> > This makes sense - offsets may be different when we omit objects from
> > the packfile. I think this can be computed by calculating the number of
> > zero bits between the current object's index and the nth object prior
> > (where n is the offset) in the bitmap resulting from
> > reuse_partial_packfile_from_bitmap() above, thus eliminating the need
> > for this array, but I haven't tested it.
>
> You need to know not just the number of zero bits, but the accumulated
> offset due to those missing objects. So you'd end up having to walk over
> the revindex for that set of objects.
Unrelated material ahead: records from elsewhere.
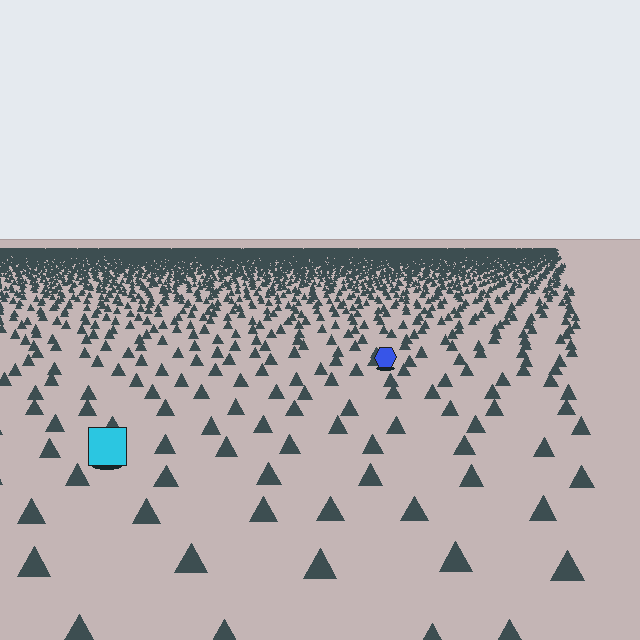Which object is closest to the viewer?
The cyan square is closest. The texture marks near it are larger and more spread out.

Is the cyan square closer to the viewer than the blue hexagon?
Yes. The cyan square is closer — you can tell from the texture gradient: the ground texture is coarser near it.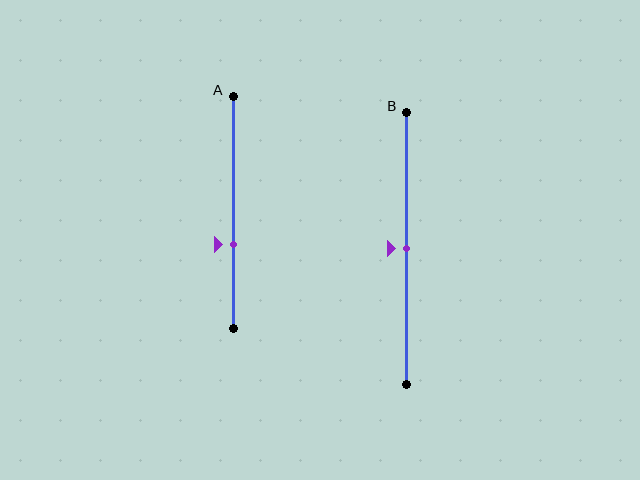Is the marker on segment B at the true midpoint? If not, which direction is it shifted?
Yes, the marker on segment B is at the true midpoint.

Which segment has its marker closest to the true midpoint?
Segment B has its marker closest to the true midpoint.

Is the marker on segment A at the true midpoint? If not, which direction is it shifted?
No, the marker on segment A is shifted downward by about 14% of the segment length.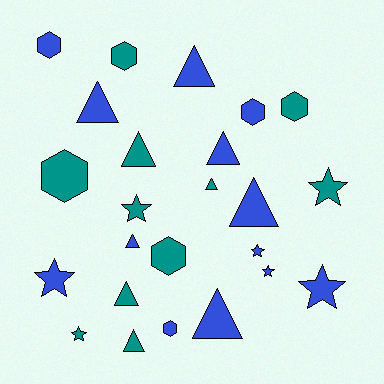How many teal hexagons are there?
There are 4 teal hexagons.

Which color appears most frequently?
Blue, with 13 objects.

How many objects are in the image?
There are 24 objects.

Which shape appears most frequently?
Triangle, with 10 objects.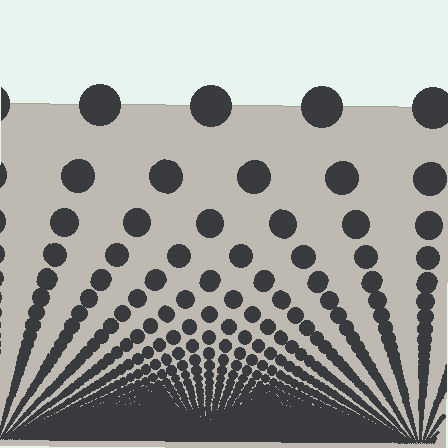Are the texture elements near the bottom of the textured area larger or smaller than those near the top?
Smaller. The gradient is inverted — elements near the bottom are smaller and denser.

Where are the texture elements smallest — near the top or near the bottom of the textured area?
Near the bottom.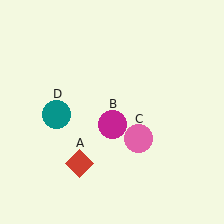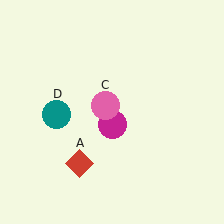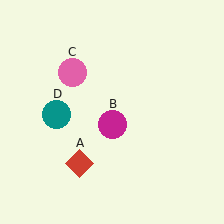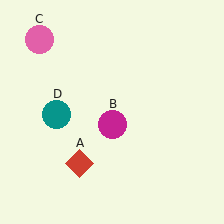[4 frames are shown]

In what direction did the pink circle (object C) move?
The pink circle (object C) moved up and to the left.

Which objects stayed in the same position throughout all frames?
Red diamond (object A) and magenta circle (object B) and teal circle (object D) remained stationary.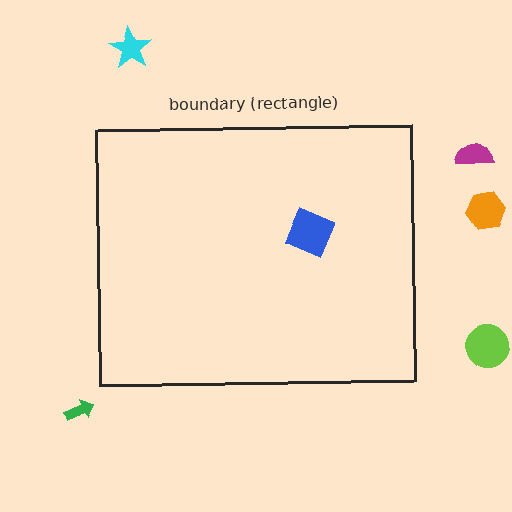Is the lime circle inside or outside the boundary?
Outside.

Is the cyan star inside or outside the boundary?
Outside.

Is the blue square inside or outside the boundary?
Inside.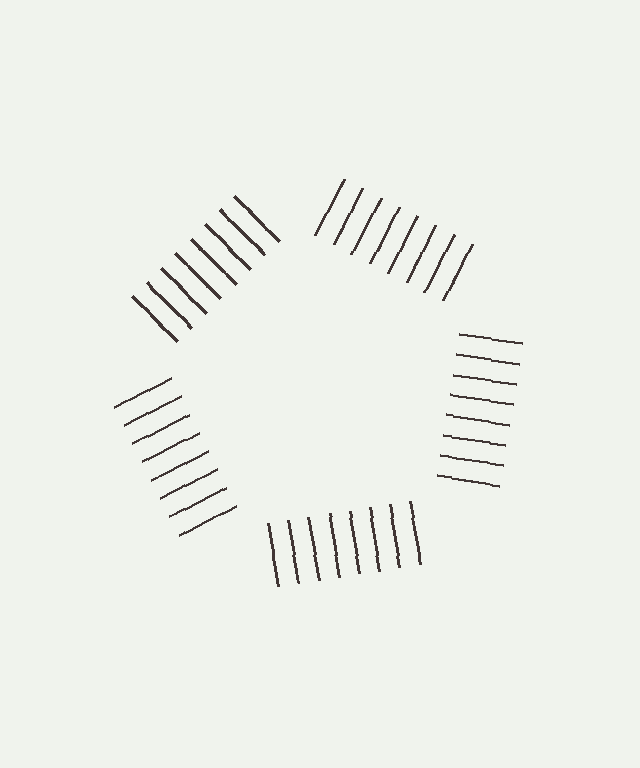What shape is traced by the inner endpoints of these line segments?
An illusory pentagon — the line segments terminate on its edges but no continuous stroke is drawn.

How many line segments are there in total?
40 — 8 along each of the 5 edges.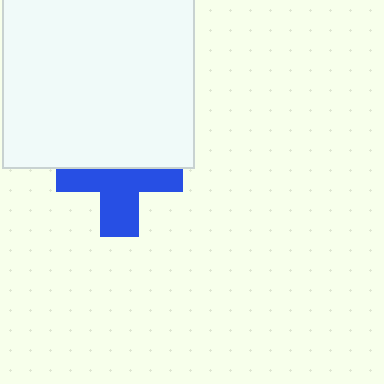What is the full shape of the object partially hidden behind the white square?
The partially hidden object is a blue cross.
This array is basically caching
> those accumulated offsets (for the parts we _do_ include) so we don't
> have to compute them repeatedly.
Ah...yes. For some reason I thought that the offset was a number of
objects, but it is actually a number of bytes. The patch makes sense
now.
> There's also a more subtle issue with entry sizes; see below.
Good point.
> > > @@ -1002,6 +1132,10 @@ static int have_duplicate_entry(const struct
> > > object_id *oid,
> > > {
> > > struct object_entry *entry;
> > >
> > > + if (reuse_packfile_bitmap &&
> > > + bitmap_walk_contains(bitmap_git, reuse_packfile_bitmap, oid))
> > > + return 1;
> >
> > Hmm...why did we previously not need to check the reuse information, but
> > we do now? I gave the code a cursory glance but couldn't find the
> > answer.
>
> I think the original code may simply have been buggy and nobody noticed.
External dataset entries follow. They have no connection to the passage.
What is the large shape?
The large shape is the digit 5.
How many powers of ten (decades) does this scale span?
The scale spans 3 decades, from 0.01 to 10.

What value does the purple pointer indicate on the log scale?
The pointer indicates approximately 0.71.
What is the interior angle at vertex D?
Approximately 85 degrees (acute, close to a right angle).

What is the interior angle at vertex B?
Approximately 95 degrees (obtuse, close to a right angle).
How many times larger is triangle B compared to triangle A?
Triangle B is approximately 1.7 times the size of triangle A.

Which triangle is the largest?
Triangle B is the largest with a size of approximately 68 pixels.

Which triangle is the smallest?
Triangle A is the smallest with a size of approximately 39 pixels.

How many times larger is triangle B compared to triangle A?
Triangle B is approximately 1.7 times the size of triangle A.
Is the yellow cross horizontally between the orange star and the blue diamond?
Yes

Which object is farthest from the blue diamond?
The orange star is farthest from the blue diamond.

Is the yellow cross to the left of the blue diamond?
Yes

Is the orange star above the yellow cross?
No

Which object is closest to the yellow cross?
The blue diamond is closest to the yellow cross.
> Here's what I wrote when this line was added in our fork:
[snip explanation]
Thanks - I'll also take a look if I have time.
> Thanks for looking at it. I still have to take a careful pass over the
> whole split, but I've tried to at least answer your questions in the
> meantime.
Thanks for your responses. Also thanks to Christian for splitting it in
the first place, making it easier to review.